Atatürkçülük gerek söylemleri, gerekse uygulamaları itibari ile kendi içinde elbette ki çelişkiler barındırır. Ama Atatürk’ün yaptığı bir iş, ortaya çıkardığı bir büyük eser de vardır. Hayatının 11 yılını cepheden cepheye koşmakla geçirmiş bir askerin milli kurtuluş savaşını gerçekleştirmesi ve sonrasında da bir devlet kurmasını özgür düşünen kim görmezden gelebilir ki? Atatürkçülük, kayıtsız şartsız milli bağımsızlık demektir.
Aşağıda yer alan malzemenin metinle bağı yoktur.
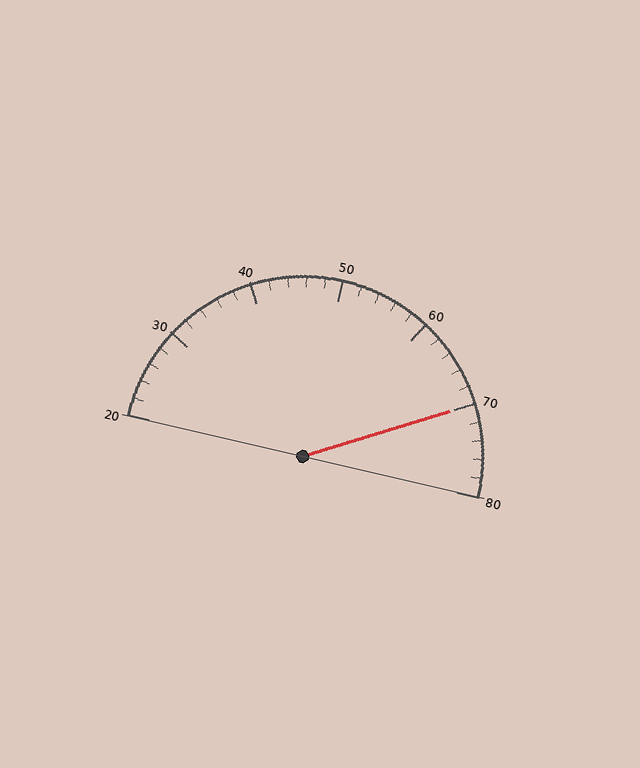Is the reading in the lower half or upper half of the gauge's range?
The reading is in the upper half of the range (20 to 80).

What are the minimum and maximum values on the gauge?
The gauge ranges from 20 to 80.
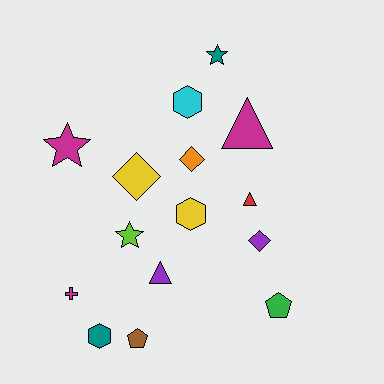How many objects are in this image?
There are 15 objects.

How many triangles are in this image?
There are 3 triangles.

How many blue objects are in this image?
There are no blue objects.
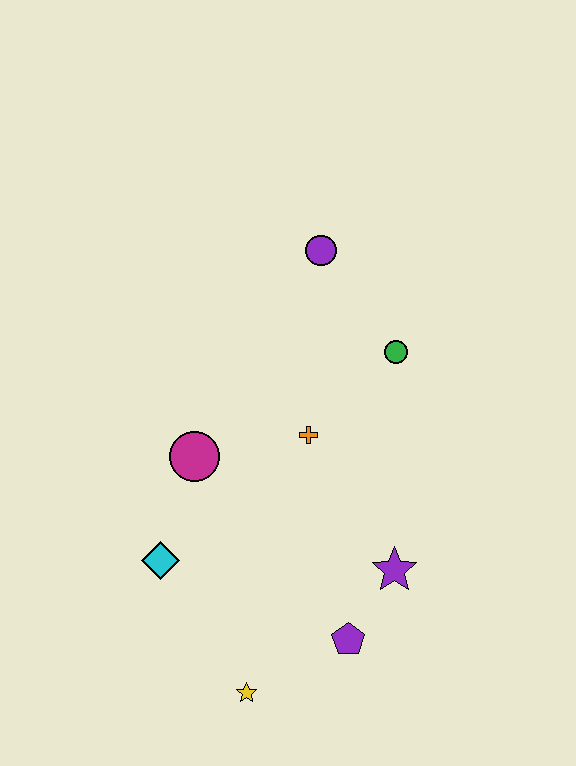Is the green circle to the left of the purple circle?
No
Mustafa Kemal’in Cumhuriyet Türkiye’sinin amacı şuydu: “Çağdaş uygarlık düzeyine erişmek!” Oysa, AK Parti iktidarı süresince “özgür – çağdaş gençlik” yerine “dindar gençlik” yetiştirme yolu açıldı; ilkokul 2. sınıf öğrencilerine Arapça dersi verilmesi için hazırlıklar başlatıldı. Eğitim sistemi imam hatipleştirildi…
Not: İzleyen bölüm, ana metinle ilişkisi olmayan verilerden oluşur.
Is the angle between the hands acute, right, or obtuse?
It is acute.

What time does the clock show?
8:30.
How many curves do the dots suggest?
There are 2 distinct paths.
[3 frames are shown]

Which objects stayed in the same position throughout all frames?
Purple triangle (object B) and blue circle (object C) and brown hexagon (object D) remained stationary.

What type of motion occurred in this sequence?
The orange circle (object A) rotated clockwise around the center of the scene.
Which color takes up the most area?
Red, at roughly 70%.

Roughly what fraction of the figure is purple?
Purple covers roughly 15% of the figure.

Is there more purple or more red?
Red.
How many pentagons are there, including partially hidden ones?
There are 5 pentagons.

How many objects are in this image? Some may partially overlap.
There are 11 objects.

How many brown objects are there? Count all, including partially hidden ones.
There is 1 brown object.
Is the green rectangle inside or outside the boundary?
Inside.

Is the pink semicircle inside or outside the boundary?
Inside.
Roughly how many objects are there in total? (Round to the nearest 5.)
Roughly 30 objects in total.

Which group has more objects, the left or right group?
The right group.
Yanı başımızda IŞİD belasını görmemek için kör olmak gerekiyor! ABD ile birlikte şimdi Rusya da işin içine girdi. Dinci terör örgütüne karşı ABD Suriyeli muhaliflere silah yardımı yaparken, Rusya Esad’ı koruyacağını saklamıyor. Hükümet, IŞİD’e karşı savaş açtığını söylese de “terör örgütü” diyemiyor. Havuz medyasının algı yöntemi beş benzemez terör örgütünü ortak yapmaktadır. Laik bilimsel eğitim yerine, din eğitiminin getirilmesi gelecekte arzulanan rejimin göstergesi değil midir? Kimin hegemonyası hükmü sürecek bu coğrafyada? Türkiye’nin elinde sarılabileceği Atatürkçü bir politika kalmadı mı?
Sonuç
Bugünkü halimizin Atatürk devriyle tam bir zıtlık içinde olduğunu söylemek için bilimsel araştırmalar gerekmez. Değerli yalnızlığımızın içinde, AB/ABD ve Rusya’ya bağımlı bir devlet haline gelmiş bulunuyoruz. Şapka giymek, kravat takmak, yeni harfleri kullanmak, laik olmak tutsak olmaya engel değildir. Uşaklaşmaya hazır kompradorlar istedikleri kadar gardrop Atatürkçülüğü yapsınlar; dinci siyasetin karşısına bir alternatif çıkaramadıkları sürece minarelerde ezan ister Türkçe ister Arapça okunsun yabancı kapitalistlerin umurunda değildir. Yabancı kapitalist bütün bu yüzeydeki değişimleri kayıtsız gözlerle seyreder. Parasını verir, mültecilere nöbetçi yapar seni; içindeki ayrılıkçı hareketleri kaşıyarak, iç savaşın eşiğine getirir. Yeni sömürgeciliğe karşı bir çıkış ve gerçek Atatürkçülüğün gerçek savaşı olan emperyalizme karşı bir mücadele, yabancı kapitalizmi ve yabancı kapitalizmin dünyası içindeki işbirlikçilerini korkutur.
Gerçek Atatürkçüler, Batı emperyalizminin Türk kurtuluş hareketini nasıl yozlaştırdığının tahlilini, günümüzdeki politikalara bakarak yapmalıdırlar. Bugün Suriye’nin, Irak’ın ve tüm üçüncü dünyanın mazlum milletlerinin emperyalizme baş kaldırmasını yeren kişiler, şapka da giyseler, çarşafa karşı da olsalar, yeni yazıya taraftar da olsalar, Atatürkçü değildir. Onlar devrim hareketlerini gardroba saklayacakları naftalinlenmiş bir ideoloji sanmaktadırlar. Dün Kemalist çizgide, bu gün dinci eksende dönmeye devam edeceklerdir!